帰りに見回りをして帰れば、もう空は少し白み初めている。
今日は散々だった。いくらお館さまのご意向だとしても、鬼はダメだ。
だがあの鬼は三度も刺したのに、俺の稀血にそっぽを向きやがった。
俺が食べないという証明をしまったというのが、本当に気に食わねェ。鬼は全て殺す。例外はあり得ない。
なぜあいつの妹なんだ。何で母ちゃんじゃなかったんだ。そしたら、弟や妹は生きていたかもしれないのに…。
そんな考えに至ってしまった自分が腹立たしい。
女々しいぞ。あの時、俺は誓ったんだ。鬼を全て滅すると。
それにあの鬼もお館さまの意向があったとしても、今後絶対に人を襲わないと言う保証はない。だったらその時、俺が斬るだけだ。
屋敷に戻ると、隣の部屋から寝息が聞こえた。
「気持ち良さそう寝てやがる」
ポツリとこぼれる。
そういえば、鬼のことだけでなく、その後の会議の時も厄介だった、と思い出す。
柱合裁判が終わった後、会議がはじまったが、俺はムシャクシャしたままだった。那田蜘蛛山の件ではっきりしたが、隊士の質が落ちている。その事が更に苛つかせ、何度も声を荒げてお館さまに訴えた。
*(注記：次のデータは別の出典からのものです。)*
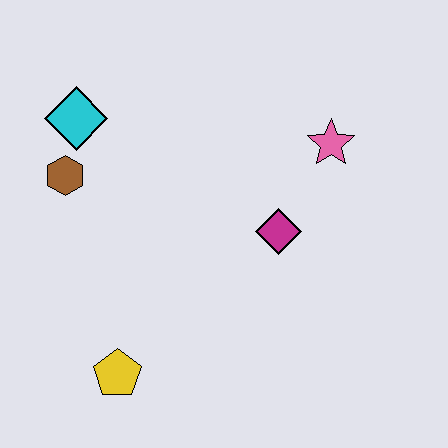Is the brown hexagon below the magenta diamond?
No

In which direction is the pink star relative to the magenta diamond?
The pink star is above the magenta diamond.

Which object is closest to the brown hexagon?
The cyan diamond is closest to the brown hexagon.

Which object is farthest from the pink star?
The yellow pentagon is farthest from the pink star.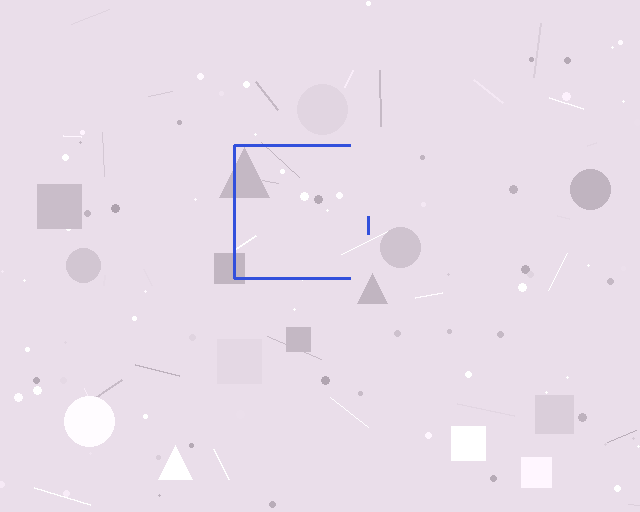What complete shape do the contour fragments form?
The contour fragments form a square.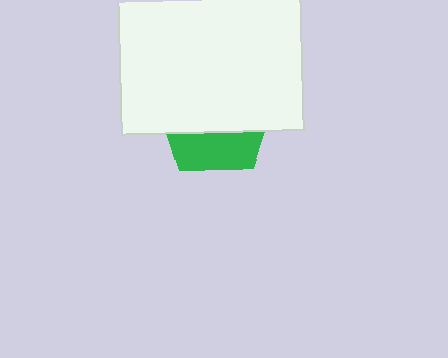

その後はいつも通り現状報告を行い、解散の流れになった。そこまではいつも通りだった。
お館さまが立ち上がり部屋を出て行かれる直前だ。
「実弥、そういえばノブはどうしている」
「今日から隠に日常生活を送る上で必要なことを習わせています」
「がんばっているようだね。早く実弥のお世話をできるようになってもらわならないとね。一緒に住んでるのだから」
「ただの居候です。俺の世話をしてもらうつもりは皆目ありません」
「ノブのこと、よろしく頼むよ」
「御意」
あいつは俺の世話をするために置くんじゃない。お館さまに頼まれたから、嫌だが面倒をみるだけだ。お館さまからじゃなければ、あんな珍妙な奴を居候させる訳がねェ。